La pagina peggiore di una magistratura feroce, la vergogna di una certa giustizia, la responsabilità della politica incapace di cambiare i codici e di velocizzare una giustizia troppo lenta.

L’Italia si dimostrò anche in quell’occasione come il paese che per prendere coscienza di un determinato problema si deve nutrire di scandali mediatici. Disse Tortora: “Forse è bene che sia accaduto tutto questo; non per me ma per gli altri, perché questo problema potrebbe riguardare anche voi”.

Furono i Radicali, i soli che proposero con forza un’azione di cambiamento per quella situazione che relegava l’Italia fanalino di coda rispetto alla civiltà giuridica occidentale democratica, che sostennero la battaglia giudiziaria e liberale di Tortora, candidandolo al parlamento europeo.

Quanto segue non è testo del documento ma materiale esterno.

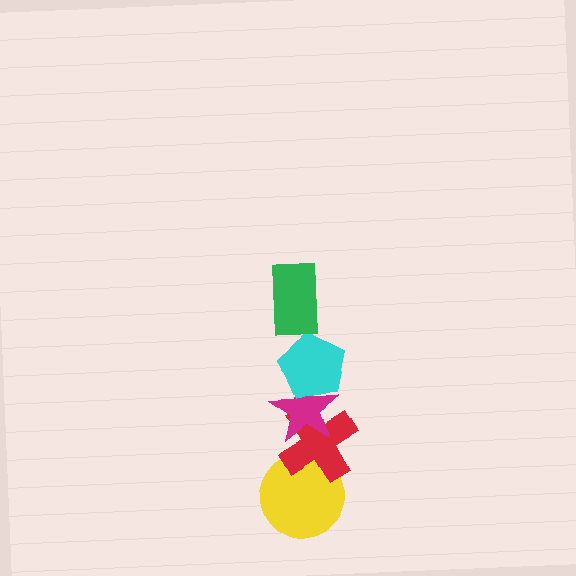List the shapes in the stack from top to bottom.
From top to bottom: the green rectangle, the cyan pentagon, the magenta star, the red cross, the yellow circle.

Da europarlamentare si dimetterà dopo un solo anno d’attività per la condanna a dieci anni, rinunciando all’immunità parlamentare.
L’onore e la dignità guidarono l’azione di Tortora che, nonostante la detenzione domiciliare, si batté per i diritti delle vittime delle prassi giudiziarie, diventando il simbolo di una grande campagna per una giustizia “giusta”.

Violazione del segreto istruttorio, carcerazione preventiva, processi senza prove, uso senza riscontri della parola dei pentiti, tempi lunghi: temi caldi che furono portati alla ribalta.
A questo si sommò il referendum promosso dai Radicali sulla responsabilità civile dei magistrati nel 1987 che passò con l’80% di sì.

Ma la storia ci ha insegnato che l’iter di un referendum non si conclude davanti alle urne.
Di fatto la politica aggirò con la legge Vassalli la volontà popolare, in barba ai risultati del referendum e violando l’art. 28 della costituzione.

Conclusione: i magistrati restano tuttora “irresponsabili”.
Una domanda sorge spontanea allora: in questi 32 anni è cambiato qualcosa?